Delphic Maxim 42: Have respect for suppliants
I’ve set myself the challenge of responding to each Delphic Maxim for 15 minutes a day.
42. Have respect for suppliants
‘Suppliants’ is a bit of a dated word here — we don’t really have that many people prostrating themselves before the aristocracy these days, making a plea to someone in power. Even in the courts, or when constituents make representations to a local MP, there is still a recognition of basic human dignity that kind of removes us from the context in which this maxim was inscribed. We’re talking about an era in which Sparta was run by a powerful minority of military-oriented Spartans, and supported by the labour of a massive, repressed class of helots. Power imbalances back then were pretty brutal, exciting as 300 may have looked.
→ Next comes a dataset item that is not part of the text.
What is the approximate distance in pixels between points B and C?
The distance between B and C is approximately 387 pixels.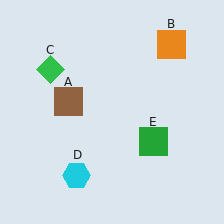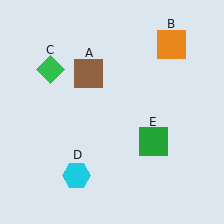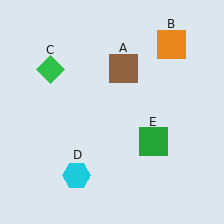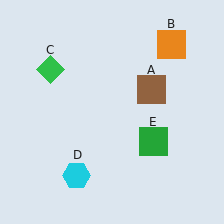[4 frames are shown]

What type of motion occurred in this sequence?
The brown square (object A) rotated clockwise around the center of the scene.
However, there is a lesson in here for our lives today, and it centres around that imbalance of power.
One of the most unedifying qualities I see in people is not only a lust for a power, but the cavalier abuse of it when they are able to exercise it. Power — following from one of my intellectual touchstones, Michel Foucault — is not a commodity to be possessed, it is a dense net of force relations in a social context. Power is the means by which people exert influence and action over the action of others — it acts only on subjects (as in royal subjects, and also thinking subjects — the subject as opposed to the object, and the subject who is subject someone else). Without resistance, power becomes simple domination and control, a person with genuinely no ability to resist is essentially an object — and so what we see in practice isn’t ‘power’ (you don’t have ‘power’ over a chair, because it is inanimate: you simply move it yourself — you can’t will it to do something).
So much for power, you say, but why is this relevant for today’s maxim? Well I think it goes to the idea of abuse of power. We may not have suppliants, but we do have people who are in positions of unequal power relations, and it is important that we show respect to them. I think it’s an ugly characteristic in people when I see them being rude, arrogant or dismissive to people over whom they have power, or who occupy less powerful positions in society.
Translated into daily life — you might have people who report to you at work, or people who serve you in retail locations, or people you deal with over the phone. The power relations here are complicated of course — they may have more knowledge of product and procedure than you, but you as a ‘consumer’ in a consumer-oriented society have a deal of power and status. This is a circuit that we really need to break — Plato, for example, was disgusted by the idea that wealth and money would be the basis of a system of governance. But as long as we live in a system where money buys status, it’s crucial that we be polite, kind and respectful to each other — regardless of our station in life.